Data Validation & Update Cycle
Outputs pass automated anomaly scans, peer review, and final sign-off by the lead author. Models refresh every year, with interim updates triggered by policy shifts, material M&A, or abrupt yield changes, so clients always receive the most current view.
Why Mordor's Australia Commercial Real Estate Baseline Stands Apart for Decision Makers
Published estimates often diverge because firms select different asset baskets, currency treatments, and refresh cadences. By anchoring scope to income-producing stock, normalizing values to constant 2024 dollars, and updating annually, Mordor Intelligence reduces noise and aids comparability.

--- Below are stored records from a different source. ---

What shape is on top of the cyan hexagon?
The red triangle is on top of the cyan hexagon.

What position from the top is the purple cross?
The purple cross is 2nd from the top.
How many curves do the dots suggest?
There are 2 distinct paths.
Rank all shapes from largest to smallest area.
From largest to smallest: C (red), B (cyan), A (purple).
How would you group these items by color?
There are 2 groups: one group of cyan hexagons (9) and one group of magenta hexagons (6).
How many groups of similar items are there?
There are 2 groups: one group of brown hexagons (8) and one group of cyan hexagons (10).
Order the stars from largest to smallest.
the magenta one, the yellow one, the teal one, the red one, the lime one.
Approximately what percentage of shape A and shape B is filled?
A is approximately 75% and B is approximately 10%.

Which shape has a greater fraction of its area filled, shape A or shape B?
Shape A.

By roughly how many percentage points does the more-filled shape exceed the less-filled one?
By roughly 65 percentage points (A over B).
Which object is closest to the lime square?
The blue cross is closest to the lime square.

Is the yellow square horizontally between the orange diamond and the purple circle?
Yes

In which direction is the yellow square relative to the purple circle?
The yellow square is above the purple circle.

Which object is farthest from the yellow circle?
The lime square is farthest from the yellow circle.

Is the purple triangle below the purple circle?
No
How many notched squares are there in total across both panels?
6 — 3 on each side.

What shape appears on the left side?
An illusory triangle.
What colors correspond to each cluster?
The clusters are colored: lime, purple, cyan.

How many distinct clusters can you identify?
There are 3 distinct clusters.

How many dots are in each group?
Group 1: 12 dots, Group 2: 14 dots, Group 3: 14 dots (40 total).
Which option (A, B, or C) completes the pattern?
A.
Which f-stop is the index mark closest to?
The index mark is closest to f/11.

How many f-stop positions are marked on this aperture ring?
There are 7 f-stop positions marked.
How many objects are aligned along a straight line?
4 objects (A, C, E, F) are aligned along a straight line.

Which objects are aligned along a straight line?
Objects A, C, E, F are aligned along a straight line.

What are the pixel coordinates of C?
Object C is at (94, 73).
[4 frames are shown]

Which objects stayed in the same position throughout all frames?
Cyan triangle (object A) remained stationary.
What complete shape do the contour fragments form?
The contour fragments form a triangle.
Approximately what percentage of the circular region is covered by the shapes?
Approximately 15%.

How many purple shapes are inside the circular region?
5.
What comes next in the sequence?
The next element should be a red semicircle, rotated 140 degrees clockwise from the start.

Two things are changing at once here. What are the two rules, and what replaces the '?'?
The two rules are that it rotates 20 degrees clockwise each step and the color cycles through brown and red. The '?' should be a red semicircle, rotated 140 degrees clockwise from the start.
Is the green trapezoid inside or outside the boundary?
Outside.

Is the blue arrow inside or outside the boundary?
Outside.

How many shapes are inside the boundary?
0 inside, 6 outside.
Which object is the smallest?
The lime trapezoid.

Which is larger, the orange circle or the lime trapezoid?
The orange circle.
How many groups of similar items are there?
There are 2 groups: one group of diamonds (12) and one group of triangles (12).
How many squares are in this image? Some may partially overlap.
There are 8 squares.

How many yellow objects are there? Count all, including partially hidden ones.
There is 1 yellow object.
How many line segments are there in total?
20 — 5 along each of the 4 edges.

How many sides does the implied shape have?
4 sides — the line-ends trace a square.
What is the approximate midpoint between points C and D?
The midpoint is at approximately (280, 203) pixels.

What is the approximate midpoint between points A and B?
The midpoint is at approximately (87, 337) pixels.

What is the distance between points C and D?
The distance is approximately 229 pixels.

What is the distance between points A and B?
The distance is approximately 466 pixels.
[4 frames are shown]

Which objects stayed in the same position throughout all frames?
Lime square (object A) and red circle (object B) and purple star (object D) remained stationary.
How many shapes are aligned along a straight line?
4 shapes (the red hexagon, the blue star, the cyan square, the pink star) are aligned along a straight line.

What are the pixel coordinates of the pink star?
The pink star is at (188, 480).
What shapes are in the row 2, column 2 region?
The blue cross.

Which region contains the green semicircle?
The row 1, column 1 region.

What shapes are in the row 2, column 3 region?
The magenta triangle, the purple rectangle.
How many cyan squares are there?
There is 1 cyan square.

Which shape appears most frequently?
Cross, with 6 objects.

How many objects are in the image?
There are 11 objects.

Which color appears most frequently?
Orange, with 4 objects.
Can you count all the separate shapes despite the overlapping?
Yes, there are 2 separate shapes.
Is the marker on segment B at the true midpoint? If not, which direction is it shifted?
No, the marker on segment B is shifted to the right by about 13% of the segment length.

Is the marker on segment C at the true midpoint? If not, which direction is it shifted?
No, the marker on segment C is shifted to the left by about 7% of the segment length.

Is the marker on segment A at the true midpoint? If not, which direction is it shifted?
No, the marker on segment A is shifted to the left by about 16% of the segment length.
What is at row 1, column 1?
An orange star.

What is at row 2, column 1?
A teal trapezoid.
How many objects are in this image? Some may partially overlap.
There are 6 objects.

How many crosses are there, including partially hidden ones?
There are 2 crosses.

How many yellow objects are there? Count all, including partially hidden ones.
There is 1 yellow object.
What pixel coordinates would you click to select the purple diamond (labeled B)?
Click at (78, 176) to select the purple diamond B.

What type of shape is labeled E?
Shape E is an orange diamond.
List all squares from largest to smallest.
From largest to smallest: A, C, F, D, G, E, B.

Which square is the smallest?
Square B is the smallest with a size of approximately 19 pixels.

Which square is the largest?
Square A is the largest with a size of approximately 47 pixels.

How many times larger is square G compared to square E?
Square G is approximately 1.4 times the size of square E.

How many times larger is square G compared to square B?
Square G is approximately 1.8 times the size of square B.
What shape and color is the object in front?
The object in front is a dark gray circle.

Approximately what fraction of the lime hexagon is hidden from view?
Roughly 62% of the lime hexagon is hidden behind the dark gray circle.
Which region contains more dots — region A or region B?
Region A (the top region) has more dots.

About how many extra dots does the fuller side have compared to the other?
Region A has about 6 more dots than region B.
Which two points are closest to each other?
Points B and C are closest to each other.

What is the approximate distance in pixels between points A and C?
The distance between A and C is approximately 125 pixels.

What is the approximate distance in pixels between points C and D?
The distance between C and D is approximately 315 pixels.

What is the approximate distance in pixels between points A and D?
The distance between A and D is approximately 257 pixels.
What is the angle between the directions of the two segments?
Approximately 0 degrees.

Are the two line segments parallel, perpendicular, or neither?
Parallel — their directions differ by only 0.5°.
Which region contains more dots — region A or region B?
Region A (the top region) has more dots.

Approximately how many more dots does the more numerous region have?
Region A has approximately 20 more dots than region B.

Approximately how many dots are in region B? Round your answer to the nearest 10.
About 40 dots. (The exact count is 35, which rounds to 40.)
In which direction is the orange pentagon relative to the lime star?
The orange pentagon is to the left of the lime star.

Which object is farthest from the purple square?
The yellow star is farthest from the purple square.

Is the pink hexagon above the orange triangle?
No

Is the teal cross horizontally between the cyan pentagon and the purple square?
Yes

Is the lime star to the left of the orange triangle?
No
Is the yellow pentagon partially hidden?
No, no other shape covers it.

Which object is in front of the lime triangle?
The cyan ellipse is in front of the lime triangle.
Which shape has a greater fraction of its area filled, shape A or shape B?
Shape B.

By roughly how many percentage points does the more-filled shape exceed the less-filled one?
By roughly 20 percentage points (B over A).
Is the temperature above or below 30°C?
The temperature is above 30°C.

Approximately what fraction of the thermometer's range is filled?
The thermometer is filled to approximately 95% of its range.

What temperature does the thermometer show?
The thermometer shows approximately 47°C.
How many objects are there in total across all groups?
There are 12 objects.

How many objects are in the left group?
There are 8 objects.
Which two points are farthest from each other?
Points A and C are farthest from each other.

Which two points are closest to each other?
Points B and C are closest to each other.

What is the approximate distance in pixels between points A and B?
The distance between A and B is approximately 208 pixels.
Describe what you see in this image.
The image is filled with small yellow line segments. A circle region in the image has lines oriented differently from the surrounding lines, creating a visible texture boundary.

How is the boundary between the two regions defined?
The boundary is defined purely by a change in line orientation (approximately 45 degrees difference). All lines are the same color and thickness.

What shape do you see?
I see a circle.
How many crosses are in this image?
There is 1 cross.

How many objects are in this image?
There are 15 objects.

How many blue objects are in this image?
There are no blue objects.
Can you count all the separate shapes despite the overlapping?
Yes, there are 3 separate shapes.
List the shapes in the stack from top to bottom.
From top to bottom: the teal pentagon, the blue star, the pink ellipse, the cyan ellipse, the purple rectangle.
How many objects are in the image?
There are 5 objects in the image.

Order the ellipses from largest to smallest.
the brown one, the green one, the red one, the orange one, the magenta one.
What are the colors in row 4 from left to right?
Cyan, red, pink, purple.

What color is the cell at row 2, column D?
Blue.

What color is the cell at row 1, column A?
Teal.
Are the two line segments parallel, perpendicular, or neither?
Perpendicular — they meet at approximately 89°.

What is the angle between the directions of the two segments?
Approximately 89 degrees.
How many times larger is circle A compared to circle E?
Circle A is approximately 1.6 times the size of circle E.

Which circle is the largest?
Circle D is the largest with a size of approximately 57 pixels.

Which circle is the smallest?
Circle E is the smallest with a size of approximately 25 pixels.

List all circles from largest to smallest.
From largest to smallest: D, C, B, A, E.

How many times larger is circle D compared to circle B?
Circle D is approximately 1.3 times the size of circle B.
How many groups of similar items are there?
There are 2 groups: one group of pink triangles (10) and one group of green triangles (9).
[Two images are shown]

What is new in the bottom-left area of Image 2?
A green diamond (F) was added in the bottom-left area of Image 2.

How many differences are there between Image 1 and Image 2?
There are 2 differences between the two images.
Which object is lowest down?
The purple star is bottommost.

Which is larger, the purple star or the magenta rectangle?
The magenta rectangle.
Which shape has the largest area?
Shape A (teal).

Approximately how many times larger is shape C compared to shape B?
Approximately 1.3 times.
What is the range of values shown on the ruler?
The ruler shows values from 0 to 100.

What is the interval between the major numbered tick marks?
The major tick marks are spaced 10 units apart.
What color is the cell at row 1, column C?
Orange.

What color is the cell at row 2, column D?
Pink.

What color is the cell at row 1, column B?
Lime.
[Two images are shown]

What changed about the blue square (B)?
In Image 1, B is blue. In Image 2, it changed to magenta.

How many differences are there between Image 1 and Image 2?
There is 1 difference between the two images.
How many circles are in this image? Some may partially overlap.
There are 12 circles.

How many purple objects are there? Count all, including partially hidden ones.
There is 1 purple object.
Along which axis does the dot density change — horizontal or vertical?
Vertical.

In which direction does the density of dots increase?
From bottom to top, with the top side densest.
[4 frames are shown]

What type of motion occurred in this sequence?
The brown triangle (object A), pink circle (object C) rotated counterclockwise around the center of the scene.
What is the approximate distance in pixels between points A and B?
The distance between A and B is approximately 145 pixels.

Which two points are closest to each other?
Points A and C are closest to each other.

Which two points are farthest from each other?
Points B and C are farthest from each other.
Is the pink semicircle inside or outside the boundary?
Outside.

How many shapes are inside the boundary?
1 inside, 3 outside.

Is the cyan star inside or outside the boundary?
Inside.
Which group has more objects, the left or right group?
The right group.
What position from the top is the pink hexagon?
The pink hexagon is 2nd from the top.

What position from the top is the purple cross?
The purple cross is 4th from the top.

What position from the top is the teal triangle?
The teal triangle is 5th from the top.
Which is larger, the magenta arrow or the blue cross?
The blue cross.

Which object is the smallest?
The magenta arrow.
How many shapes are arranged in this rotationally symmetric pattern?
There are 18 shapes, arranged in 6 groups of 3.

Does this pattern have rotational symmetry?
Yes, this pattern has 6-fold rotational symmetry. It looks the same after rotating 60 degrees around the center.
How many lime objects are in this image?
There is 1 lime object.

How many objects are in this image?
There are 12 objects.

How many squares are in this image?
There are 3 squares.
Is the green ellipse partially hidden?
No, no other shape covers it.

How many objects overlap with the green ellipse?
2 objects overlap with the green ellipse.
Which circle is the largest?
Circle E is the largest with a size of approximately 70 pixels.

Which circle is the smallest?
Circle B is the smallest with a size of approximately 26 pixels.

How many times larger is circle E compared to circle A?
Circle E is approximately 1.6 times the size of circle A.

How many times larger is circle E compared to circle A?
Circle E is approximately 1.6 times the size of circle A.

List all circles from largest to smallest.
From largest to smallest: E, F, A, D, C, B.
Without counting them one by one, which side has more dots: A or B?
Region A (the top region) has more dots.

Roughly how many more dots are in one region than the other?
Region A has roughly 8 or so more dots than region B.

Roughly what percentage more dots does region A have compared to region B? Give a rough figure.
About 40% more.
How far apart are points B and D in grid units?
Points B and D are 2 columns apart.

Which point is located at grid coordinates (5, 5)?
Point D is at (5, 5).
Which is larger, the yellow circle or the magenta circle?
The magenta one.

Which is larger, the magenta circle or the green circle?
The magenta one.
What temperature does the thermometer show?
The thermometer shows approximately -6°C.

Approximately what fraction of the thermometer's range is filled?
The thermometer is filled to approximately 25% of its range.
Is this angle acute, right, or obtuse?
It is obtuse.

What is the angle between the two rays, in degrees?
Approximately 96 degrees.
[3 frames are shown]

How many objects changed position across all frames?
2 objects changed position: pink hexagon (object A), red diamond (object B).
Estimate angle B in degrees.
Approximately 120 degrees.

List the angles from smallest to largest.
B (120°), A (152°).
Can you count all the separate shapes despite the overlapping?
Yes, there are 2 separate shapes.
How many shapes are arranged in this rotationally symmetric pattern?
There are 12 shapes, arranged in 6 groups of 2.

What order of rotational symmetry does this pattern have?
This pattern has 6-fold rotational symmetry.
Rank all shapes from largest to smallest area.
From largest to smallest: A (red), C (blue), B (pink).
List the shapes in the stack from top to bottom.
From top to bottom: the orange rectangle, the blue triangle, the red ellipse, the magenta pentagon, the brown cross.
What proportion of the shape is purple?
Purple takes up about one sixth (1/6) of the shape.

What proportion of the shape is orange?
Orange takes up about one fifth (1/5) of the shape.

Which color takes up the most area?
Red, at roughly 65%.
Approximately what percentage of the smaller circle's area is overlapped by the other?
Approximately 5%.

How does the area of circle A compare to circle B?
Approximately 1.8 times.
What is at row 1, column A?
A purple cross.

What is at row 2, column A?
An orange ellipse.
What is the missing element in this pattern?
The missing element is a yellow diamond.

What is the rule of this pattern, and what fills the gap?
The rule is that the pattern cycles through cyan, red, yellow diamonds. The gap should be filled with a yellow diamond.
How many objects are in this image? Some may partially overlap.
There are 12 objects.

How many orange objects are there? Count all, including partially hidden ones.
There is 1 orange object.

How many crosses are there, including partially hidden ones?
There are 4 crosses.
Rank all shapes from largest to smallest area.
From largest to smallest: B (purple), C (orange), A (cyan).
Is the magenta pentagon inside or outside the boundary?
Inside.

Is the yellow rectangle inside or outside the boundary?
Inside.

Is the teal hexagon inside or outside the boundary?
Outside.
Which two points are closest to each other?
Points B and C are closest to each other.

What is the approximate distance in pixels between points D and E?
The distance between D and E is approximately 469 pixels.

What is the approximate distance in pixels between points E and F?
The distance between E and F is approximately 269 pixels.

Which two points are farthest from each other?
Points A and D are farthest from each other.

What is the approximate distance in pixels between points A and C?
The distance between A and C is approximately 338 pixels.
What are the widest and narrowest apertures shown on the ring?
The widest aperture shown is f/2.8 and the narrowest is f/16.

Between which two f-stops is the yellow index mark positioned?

Differences arise when some publishers count only settled sales, others omit secondary cities, and a few value gross asset books instead of yearly economic activity. These choices explain the wide spread around today's baseline.
Benchmark comparison
| Market Size | Anonymized source | Primary gap driver |
|---|---|---|
| USD 52.33 B (2025) | Mordor Intelligence | |
| USD 11.96 B (2024) | Regional Consultancy A | Transactions only, excludes rental stock and owner-occupied space |
| USD 34.07 B (2025) | Global Consultancy B | Uses constant FX, omits logistics parks outside capital cities, three-year update cycle |
| USD 423 B (2024) | Industry Association C | Values total professionally managed assets rather than annual market output |
The comparison shows that Mordor's disciplined scope selection, yearly refresh, and dual-angle validation provide a balanced, transparent baseline that investors and policymakers can trust.
Key Questions Answered in the Report
What is the projected value of the Australia commercial real estate market by 2031?
The sector is forecast to hit USD 70.69 billion by 2031, growing at a 5.32% CAGR.
Which property type is expanding fastest within Australian commercial real estate?
Logistics warehouses lead with a 5.91% CAGR to 2031, buoyed by e-commerce and supply-chain reconfiguration.
Why are rental-income models gaining popularity among investors?
Higher interest rates elevate the appeal of inflation-indexed, long-WALE leases that stabilize distributions for funds and REITs.
Which state is expected to grow most rapidly through 2031?
Queensland is set to record the quickest expansion at a 5.96% CAGR, fueled by Olympic infrastructure and population inflows.
How does ESG compliance influence office rents?
Green Star 5-star offices commanded average premiums of 9.2% over non-certified buildings in 2025, rewarding landlords that invest in efficiency.